John Lindquist: [0:00] The more advanced queries have to deal with joining two sets of data together. Let's clear out some of this. Just get five of them for now. Look at the IDs and names, and just check that's working.

[0:12] You'll see that these Pokemon have a property called next.evolution on them. If I run this and we check out the next.evolution, you'll see it's an array with a num and a name. If we check each of these, you'll see that each Pokemon also has a num on them. This is num 001, this is num 002. This 002 is one of the evolutions of 001. You can see it listed in the next evolution.

[0:45] It'd be really cool if in each Pokemon, we could also grab the data for their evolutions. Not just the name, but also the height, or any other data we want. What we can do here is, let's create this property called evolutions. On this property, we're essentially going to go back to the root scope and search through all of them. If I were to run this right now, it would just drop an array of every object, every 151 Pokemon.

[1:13] I'm going to run it just like this so you can see it. You can see that on each of these, it has evolutions and it has the one through six IDs, with all the Pokemon we've seen before. We've taken all the data at the root and just dropped it into this evolutions property.

[1:28] To do this, we're going to match up those nums, so match up the num from here, on this scope, to the num on the root scope. We'll start with the root scope and take the num from there. Again, we're on this scope, so this num refers to each num on each Pokemon in the root scope.

[1:47] We'll say, num IN, and we want to match up against the next.evolutions property we were just looking at. That one is in the parent scope of this, and the parent scope uses the caret. We say, lookup one scope for those next.evolutions. That's an array with nums on them.

[2:11] Let's run this real quick and see what we got back. On our Bulbasaur, we got evolutions of...The first object is this Ivysaur, and the second object is this Venusaur. The reason they matched up is because we looped through the root scope, looking for nums that existed in the scope of this Pokemon, on the next.evolutions, and those all have nums in them.

[2:40] Let's format this a little bit just so you can see more of what's going on. We don't have to limit this since we're already limiting up here.

[2:50] We can work with our data again where we can get things like height on the main Pokemon, and then when we check the evolutions, we can get their name and height as well. I'll run this and you can see we have the Bulbasaur. It has some evolutions with a name of Ivysaur, and the new height, the name of Venusaur, the new height. That continues on down in each of these matches.

[3:14] The Ivysaur only has one evolution up to Venusaur. The Charmander has two evolutions. The Charizard has no evolutions, because using that same in keyword and using a lookup to the parent scope, we can join based on keys. If it helps make more sense, we can actually just take this query, remove everything, paste this query in here and that's just our filter.

[3:40] We could run this and get the name and height of every Pokemon.
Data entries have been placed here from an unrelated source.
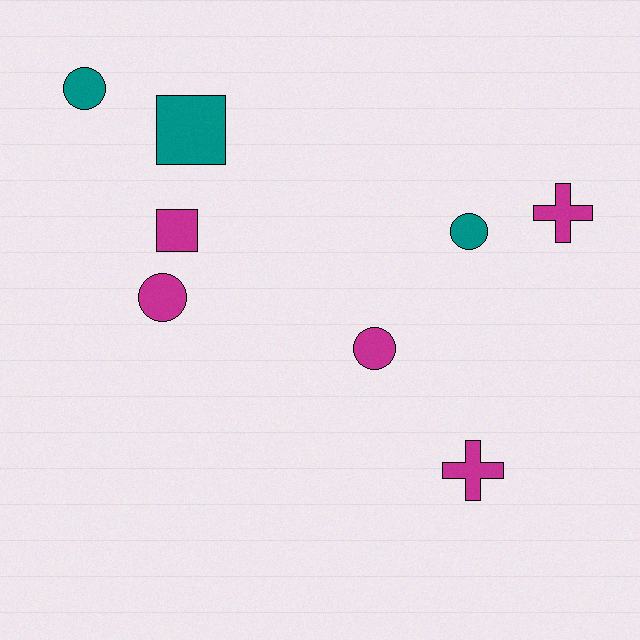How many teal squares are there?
There is 1 teal square.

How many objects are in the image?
There are 8 objects.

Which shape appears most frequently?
Circle, with 4 objects.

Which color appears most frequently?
Magenta, with 5 objects.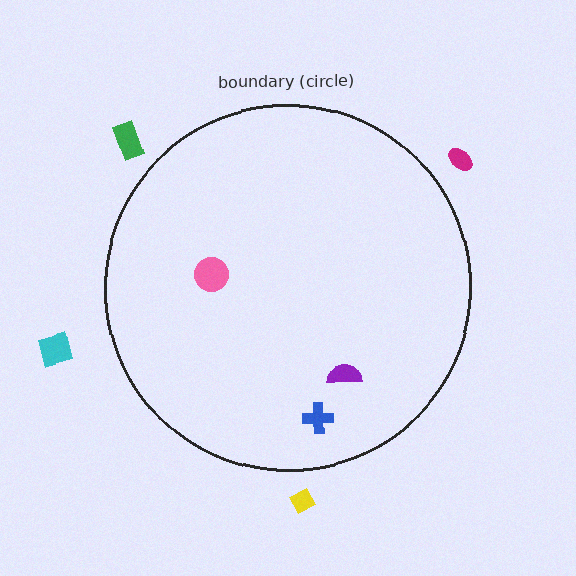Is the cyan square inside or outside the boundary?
Outside.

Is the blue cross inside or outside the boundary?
Inside.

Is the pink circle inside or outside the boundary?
Inside.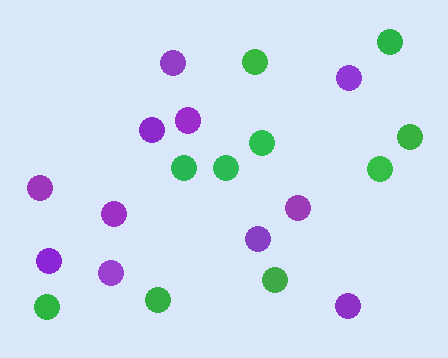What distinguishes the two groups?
There are 2 groups: one group of green circles (10) and one group of purple circles (11).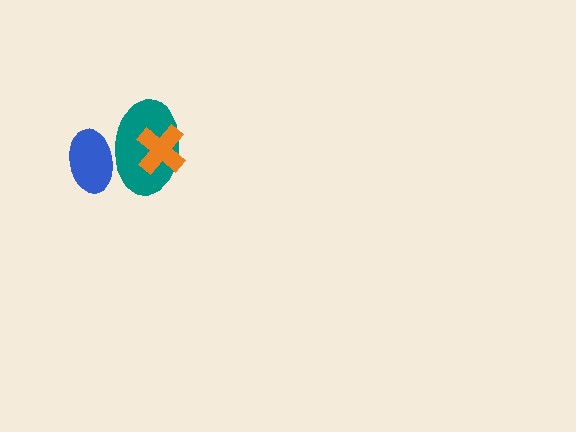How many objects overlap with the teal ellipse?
1 object overlaps with the teal ellipse.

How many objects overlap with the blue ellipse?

It's just that the filter we're using is checking all of the nums against a next evolution in the parent scope up above this, which doesn't exist right now.

[3:54] This wouldn't work, but if we take this and we drop it back into this query, where now our parent scope is this Pokemon and we're checking these evolutions, now this query or subquery works just fine. It joins our data together in exactly the way that we want.